Like Elizabeth Peckham, Nellie Harris Rau was part of a husband and wife team. Born near Athens, Ohio, sometime in the 1880s (exact date does not appear to be known), she moved with her parents to Kansas when she was only three. Her family finally moved to Lawrence where she attended high school and eventually got her degree in library science at the University of Kansas.

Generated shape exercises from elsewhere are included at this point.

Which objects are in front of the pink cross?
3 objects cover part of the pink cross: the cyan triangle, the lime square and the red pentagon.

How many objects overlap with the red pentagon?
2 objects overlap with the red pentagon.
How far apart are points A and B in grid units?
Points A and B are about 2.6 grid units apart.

Her interest in natural history was directly fed by her brother, J. Arthur Harris, who had gotten a Ph.D. in biological sciences and worked for a time at the Missouri Botanical Gardens. She was hired as a cataloger there for a few years starting in 1904, returning to Lawrence to finish her degree in 1909. Between 1908 and 1909, Nellie accompanied her brother on a trip to England. Her brother moved to Cold Springs Harbor and she returned to the Missouri Botanical Garden where she met Phil Rau. There is some evidence that she was the inspiration for Phil Rau ever taking up the subject for which they are known - studies on the behavior of wasps. The couple were married in 1911, shortly after Phil published his first work on his own on wasp behavior. Although Phil had only a 4th grade education plus two years as a special student at Washington University, he was a prolific reader and his marriage to Nellie certainly aided him in his studies.

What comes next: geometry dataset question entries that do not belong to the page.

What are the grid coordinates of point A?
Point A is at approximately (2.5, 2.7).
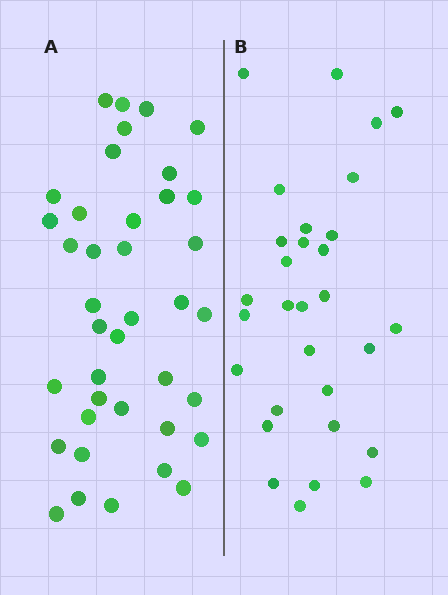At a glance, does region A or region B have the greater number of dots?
Region A (the left region) has more dots.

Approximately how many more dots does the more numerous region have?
Region A has roughly 8 or so more dots than region B.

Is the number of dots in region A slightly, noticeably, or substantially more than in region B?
Region A has noticeably more, but not dramatically so. The ratio is roughly 1.3 to 1.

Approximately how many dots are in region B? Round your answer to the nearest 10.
About 30 dots.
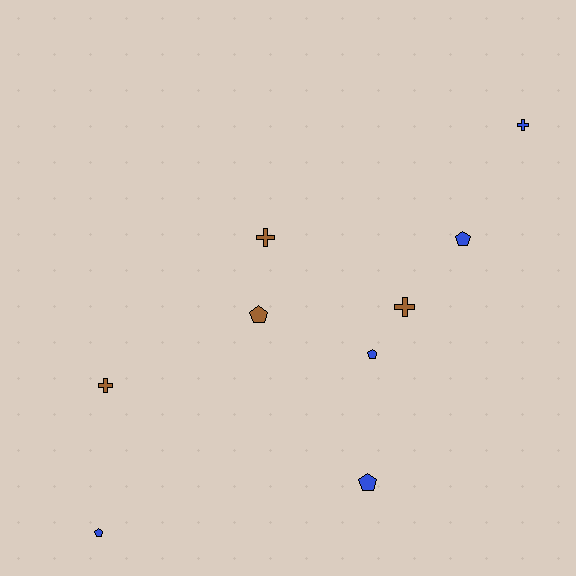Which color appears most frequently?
Blue, with 5 objects.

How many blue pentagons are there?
There are 4 blue pentagons.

They had three children, a daughter and two twin sons, and their daughter later recalled that Phil and Nellie always wrote their research up together. Finally they published "Wasp Studies Afield" in 1918. Among other classic observations of wasp behavior in the field they observed tool-using by wasps in the genus Ammophila, which had been reported earlier by others. This and their other observations were among the pioneering research of wasp behavior in the wild. It is interesting that Elizabeth Peckham was also a librarian and that with her husband wrote a book on wasp behavior, but the Peckham's interest was mostly centered on jumping spiders.
Nellie Rau was a very close observer of nature and an equal of her husband Phil in this endeavor. She is another example of the ability of women who are interested in a subject to be able to do as well as men in that subject.
Literature Reference:
Bonta, Marcia Myers. 1995. American Women Afield: Writings by Pioneer Women Naturalists. Texas A & M University Press.
Rau, Phil, and Nellie Rau. 1918. Wasp Studies Afield.Princeton University Press.